Somente Nicolai é belo e “orgulhoso como um Deus.” Mas, o principal, segundo Piotr, é a lenda, isto é, a imagem que se pode construir a partir dele segundo a sua posição em relação à sociedade e à imagem que o povo faz dele. Aqui cabe ainda considerar que: “A agitação fascista está centrada na idéia do líder, não importando se ele lidera de fato ou se é apenas um mandatário de interesses do grupo, porque apenas a imagem psicológica do líder é apta a reanimar a idéia do todo-poderoso pai primitivo.” (Adorno/Horkheimer, 2007). Este é, pois, o papel de Nicolai: portar a imagem do grande líder. Na verdade, Piotr depende tanto deste “aristocrata rebelde” que, ao perceber a possibilidade da recusa de Nicolai em participar da organização secreta, alterado como se estivesse bêbado, passa desnudar o verdadeiro laço que os une:
Stavróguin, você é belo - bradou Piotr quase em êxtase – Você sabe que é belo! o mais valioso em você é que as vezes você não sabe disso. Oh! Eu o estudei! Freqüentemente eu o olho de lado, de um canto! Em você há até simplicidade e ingenuidade, sabia disso? Ainda há, há! Vai ver que você sofre, sofre sinceramente com essa simplicidade. Amo a beleza. Sou niilista mas amo a beleza. Por ventura os niilistas não amam a beleza? Eles só não gostam de ídolos, mas eu amo o ídolo! Você é meu ídolo! Você não ofende a ninguém e no entanto o odeiam; você vê a todos como iguais e todos o temem, isso é bom. Ninguém chegará a você e lhe dará um tapinha no ombro. Você é um tremendo aristocrata! Quando o aristocrata caminha para a democracia ele é encantador! Para você nada significa sacrificar a vida, a sua e a dos outros. Você é justamente a pessoa de que preciso. Eu, eu preciso justamente de alguém assim como você. Não conheço ninguém assim a não ser você. Você é o chefe, o sol, e eu sou seu verme [...] (Dostoiévski, 2004: 408) Era essa imagem, arraigada à figura de Nicolai, de que Piotr necessitava, já que Nicolai sempre fora visto pela sociedade com uma mistura de veneração e medo. Ora, os planos da organização incluíam, em ordem crescente: proliferar por toda Rússia seus pequenos e obedientes grupos; levantar um grande e generalizado motim contra o Estado e usurpar o poder da aristocracia tendo por base um messiânico apoio popular. É visível que, para o coroamento destas ações, a peça chave era mesmo Nicolai, isto é, aquele que porta a imagem de super-homem, ausente em Piotr. Ele parece de fato intuir aquilo que Freud, mais do que Le Bon, chamaria de psicologia das massas.

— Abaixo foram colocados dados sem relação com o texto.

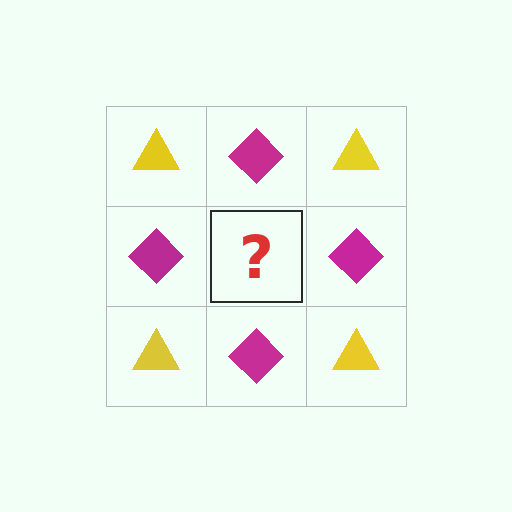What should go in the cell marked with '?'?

Enquanto Chigalióv, uma espécie de teórico do grupo, preocupava-se em criar um novo modelo de sociedade, Piotr, como homem de ação que era, antes queria vê-la funcionar. Ele sabia que não eram as idéias de Chigalióv, embora aceitas pelo grupo, que fariam a organização secreta vigorar e espalhar-se por toda a Rússia. Eles só chegariam ao poder se pudessem cativar todos aqueles que, renunciando a si mesmos, se entregassem apaixonadamente ao grupo. Isso conduziria, posteriormente, à conquista de toda a população descontente com a aristocracia. Para tanto, Piotr necessitava de um líder apto a “encarnar” a figura do novo e autêntico “Czar”, o Verdadeiro Ivan Czarievitch, “uma lenda”. Assim, Piotr tenta acaloradamente convencer Nicolai da importância fundamental de sua figura neste processo:
Ouça, não vou mostrá-lo a ninguém, a ninguém: assim é preciso. Poderíamos mostrar a um só em cem mil, por exemplo. E por toda a terra se espalharia: “vimos, vimos”. [..] O principal é a lenda! Você os vencerá, lançará um olhar, vencerá. Traz uma nova verdade e está escondido. E aí lançaremos mão a uma, duas ou três sentenças de Salomão... (Dostoievski, 2004: 411) Neste contexto, insere-se também a necessidade extrema de se consolidar dentro do grupo um rígido sistema hierárquico, com enfoque na obediência cega e injustificada. Tudo para promover a devida identidade do grupo, tão necessária quanto menor for o elo natural que o une. Conjuntamente à hierarquia, reside a mistificação e a utilização das relações in-group, como forma de afirmar continuamente a submissão do indivíduo e sua dependência total em relação ao grupo, bem como a ilusão do fortalecimento individual. Todo aquele que deseja pertencer ao grupo deve, primeiramente, dar mostras de sua incondicional submissão, de maneira que, todo ritual de iniciação, por exemplo, marca ao mesmo tempo o pertencimento e a aceitação pacífico-masoquista da ordem pré- estabelecida.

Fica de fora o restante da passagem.